Today, we are putting a pause on puzzling. A puzzle is great for learning trial and error. For learning to think logically and spatially. And for learning persistence. They are also good for social emotional well-being.
Throughout my puzzle years, it was the social emotional piece I never really thought about.
My husband and I often work on puzzles during our lunchtime together. Now our jobs are calling us to be back in the physical office again two days a week. We knew this time would come, as it was inevitable as all good things must come to an end at some point.
While he was at work today, I opened a new puzzle for us to begin putting together. As I turned over the pieces, my least favorite thing about doing a puzzle, I wasn’t feeling the same as I had in the past while setting this one up. It dawned on me it was because I was missing the company of my loved one.

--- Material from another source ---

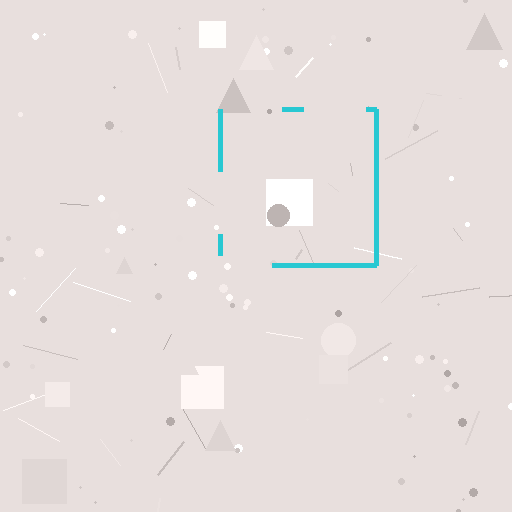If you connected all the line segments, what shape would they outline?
They would outline a square.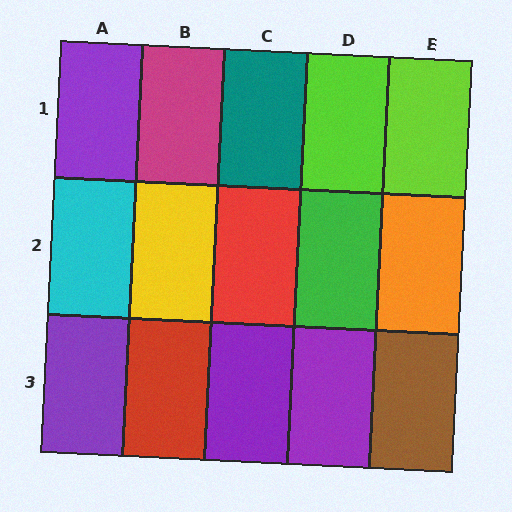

He and I don’t always talk as we do puzzles, although we have solved some problems while doing so. Even in not talking though, we are together. We are working on a common goal of finishing the puzzle. We are supporting one another by offering pieces to the section the other is working on. We are offering encouraging words when a piece we’ve been looking for is alluding us at the moment. And, we are celebratory when the other finds that piece he’s been trying to find for the last 1,000 years, and when we put in the final pieces to complete the puzzle.
When we work on it alone, there is still the logic, the trial and error, and the persistence. What is missing is the connection we make in doing it together. Today as I got the pieces ready, it was this last part that was missing, and I felt more than a little sad he wasn’t with me.
So once this fantastic puzzle of Paris is finished, the puzzle era is over until cold weather sets in again. It is but another sign things are going back to a more usual routine.
I’m just not sure if I’m fully ready for things to go back to the usual routine, or want to go fully back to the “normal” routine.